彼らは王都に帰ると、競うようにして「太陽の恵み」での体験を語った。それはヴァルム辺境伯領にとって、まさに新しい風だった。
店が繁盛するにつれ、村にも活気が満ち溢れていった。野菜が売れることで、村人たちの暮らしは目に見えて豊かになった。人々はより良い作物を作ろうと意欲を燃やし、畑はさらに美しく整備されていく。
私は、農業の多角化にも着手した。
「ハーブを育ててみない? 料理の香りづけにもなるし、乾燥させればハーブティーとして売ることもできるわ」
「日当たりの良い斜面には、果樹園を作りましょう。リンゴやベリーが育てば、ジャムや果実酒が作れるわね」
私の提案に、村人たちは二つ返事で賛成した。カイは村の若者たちをまとめ、ハーブ園と果樹園の造成に乗り出す。村は野菜だけでなく、様々な香りと彩りに満たされるようになっていった。
収穫されたハーブや果物は、早速加工品へと姿を変えた。私がレシピを考案し、村の女性たちが協力して作る。イチゴのジャム、リンゴのコンポート、ハーブを漬け込んだビネガー、色とりどりの野菜のピクルス。それらは「太陽の恵み」の店先で売られ、お土産として大人気になった。
もはや、ヴァルム辺境伯領は「不毛の地」などではなかった。人々はいつしか、この土地をこう呼ぶようになっていた。
――美食の郷、と。
村には新しい家が建ち、子供たちの笑い声が増えた。かつての荒涼とした風景は、どこにもない。緑豊かな畑が広がり、人々は自信と喜びに満ちた顔で働いている。
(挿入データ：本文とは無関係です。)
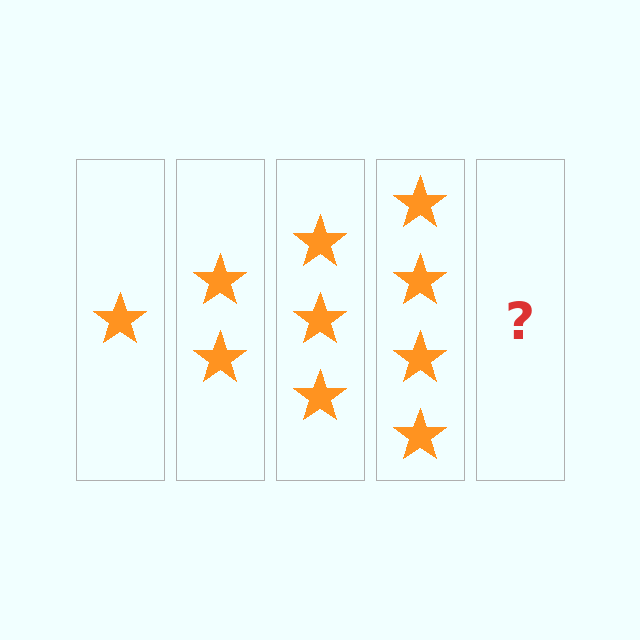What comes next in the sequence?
The next element should be 5 stars.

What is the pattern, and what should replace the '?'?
The pattern is that each step adds one more star. The '?' should be 5 stars.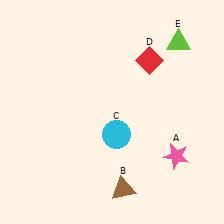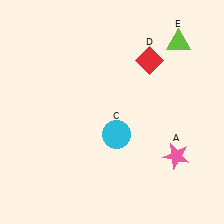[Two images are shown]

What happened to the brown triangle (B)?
The brown triangle (B) was removed in Image 2. It was in the bottom-right area of Image 1.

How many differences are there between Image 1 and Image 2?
There is 1 difference between the two images.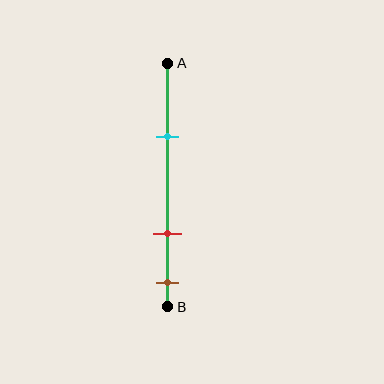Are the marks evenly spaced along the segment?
No, the marks are not evenly spaced.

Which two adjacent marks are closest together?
The red and brown marks are the closest adjacent pair.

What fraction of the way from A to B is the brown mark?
The brown mark is approximately 90% (0.9) of the way from A to B.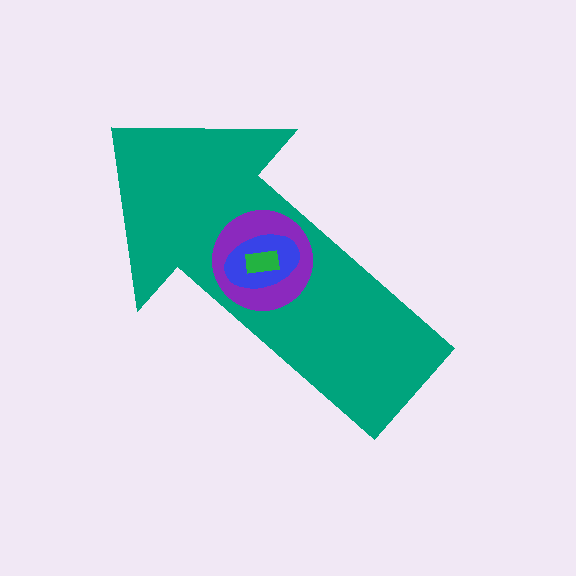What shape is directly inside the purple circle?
The blue ellipse.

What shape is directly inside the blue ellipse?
The green rectangle.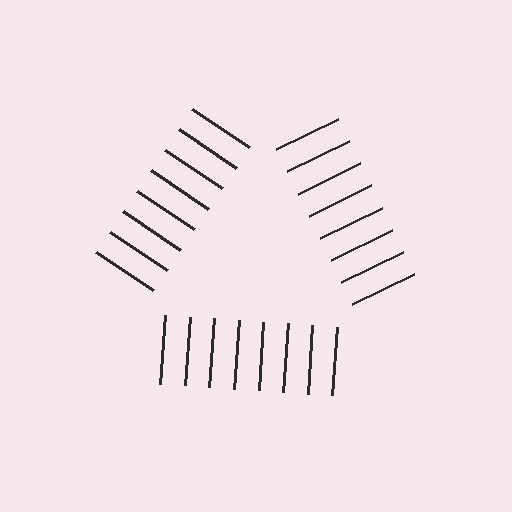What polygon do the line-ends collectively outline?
An illusory triangle — the line segments terminate on its edges but no continuous stroke is drawn.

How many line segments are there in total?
24 — 8 along each of the 3 edges.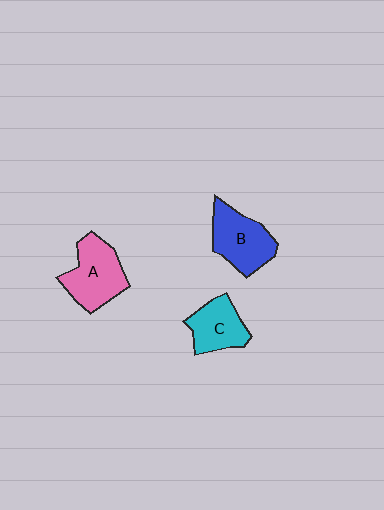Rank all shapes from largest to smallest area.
From largest to smallest: A (pink), B (blue), C (cyan).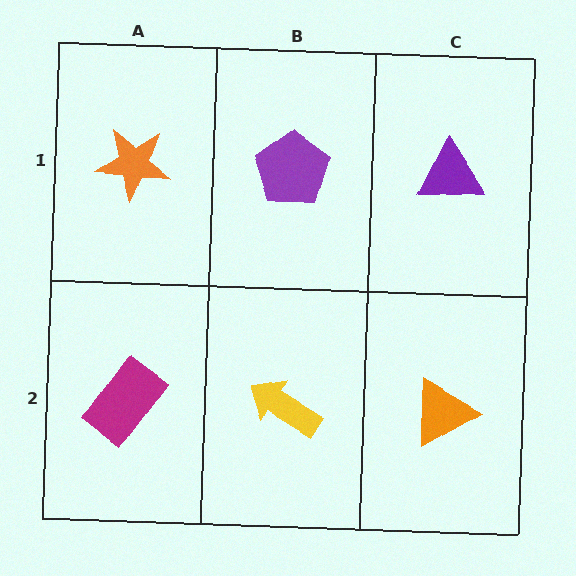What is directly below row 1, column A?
A magenta rectangle.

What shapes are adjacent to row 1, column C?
An orange triangle (row 2, column C), a purple pentagon (row 1, column B).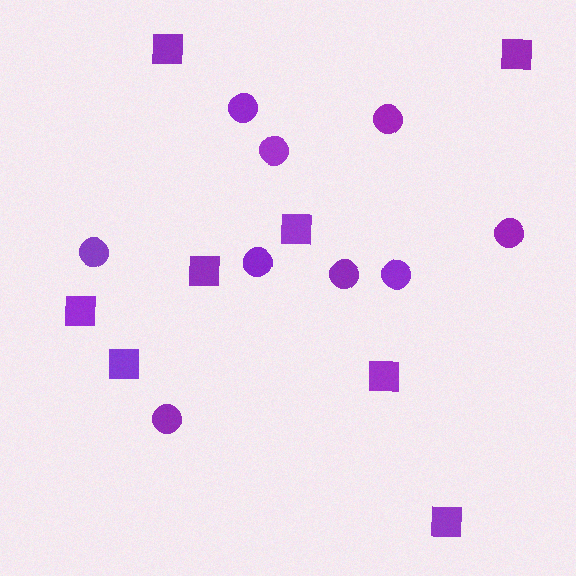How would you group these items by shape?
There are 2 groups: one group of circles (9) and one group of squares (8).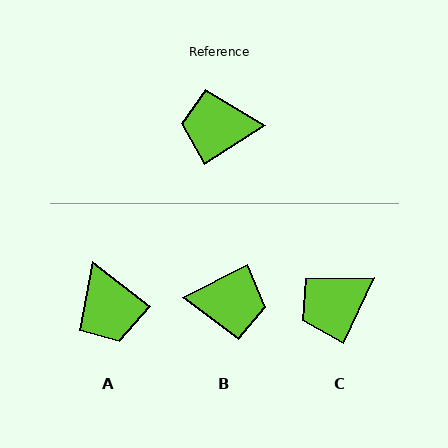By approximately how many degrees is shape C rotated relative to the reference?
Approximately 32 degrees counter-clockwise.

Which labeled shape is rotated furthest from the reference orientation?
B, about 174 degrees away.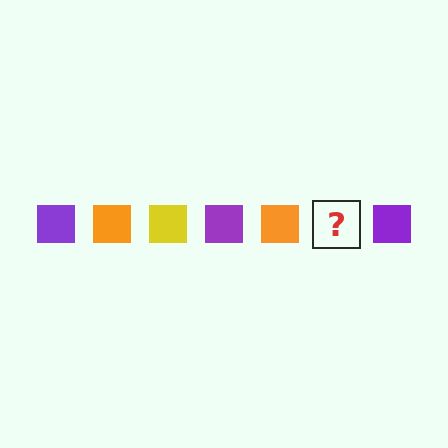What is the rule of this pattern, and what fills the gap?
The rule is that the pattern cycles through purple, orange, yellow squares. The gap should be filled with a yellow square.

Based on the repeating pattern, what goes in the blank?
The blank should be a yellow square.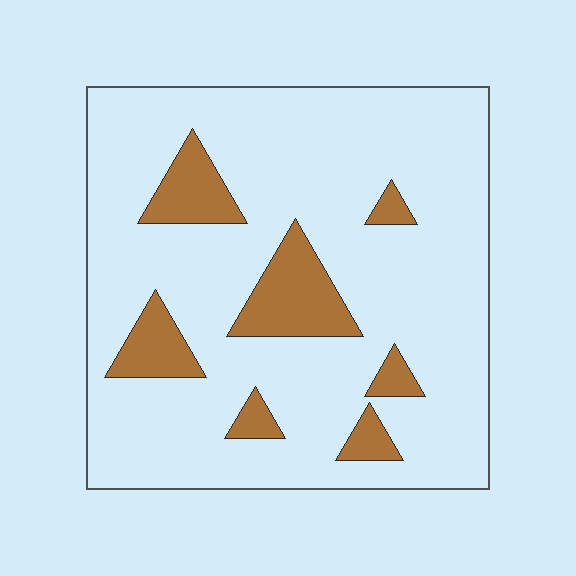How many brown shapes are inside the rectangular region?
7.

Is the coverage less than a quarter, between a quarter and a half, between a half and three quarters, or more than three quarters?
Less than a quarter.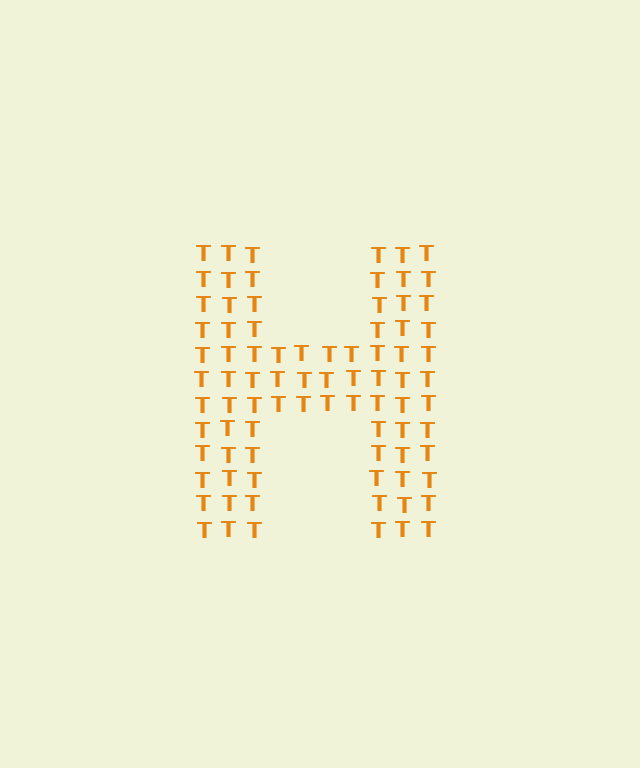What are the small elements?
The small elements are letter T's.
そんな村の変化を、私はカイと共に丘の上から眺めていた。
「すごいもんだな。ほんの少し前まで、ここは何もかもが灰色だったのに」
カイが、感慨深げに呟く。
「カイや、村のみんなが頑張ったからですわ」
「あんたが来たからだろ。あんたが、俺たちにやり方と、希望を教えてくれた」
彼は隣に立つ私の顔を、じっと見つめた。その眼差しは、以前よりもずっと優しく、そして熱を帯びているように感じられた。
「イザベラ。俺は……」
彼が何かを言いかけた、その時だった。村の入り口が、にわかに騒がしくなった。一人の村人が、慌てた様子で丘を駆け上がってくる。
「大変だ、カイさん、イザベラ様! 王都から、立派な馬車の一団が……! 王家の紋章が入ってる!」
王都からの使者。その言葉に、私の心臓が大きく跳ねた。忘れていた過去が、突然目の前に現れたような気がした。私のささやかで幸せな日々に、終わりが告げられるのではないか。そんな不安が、胸をよぎった。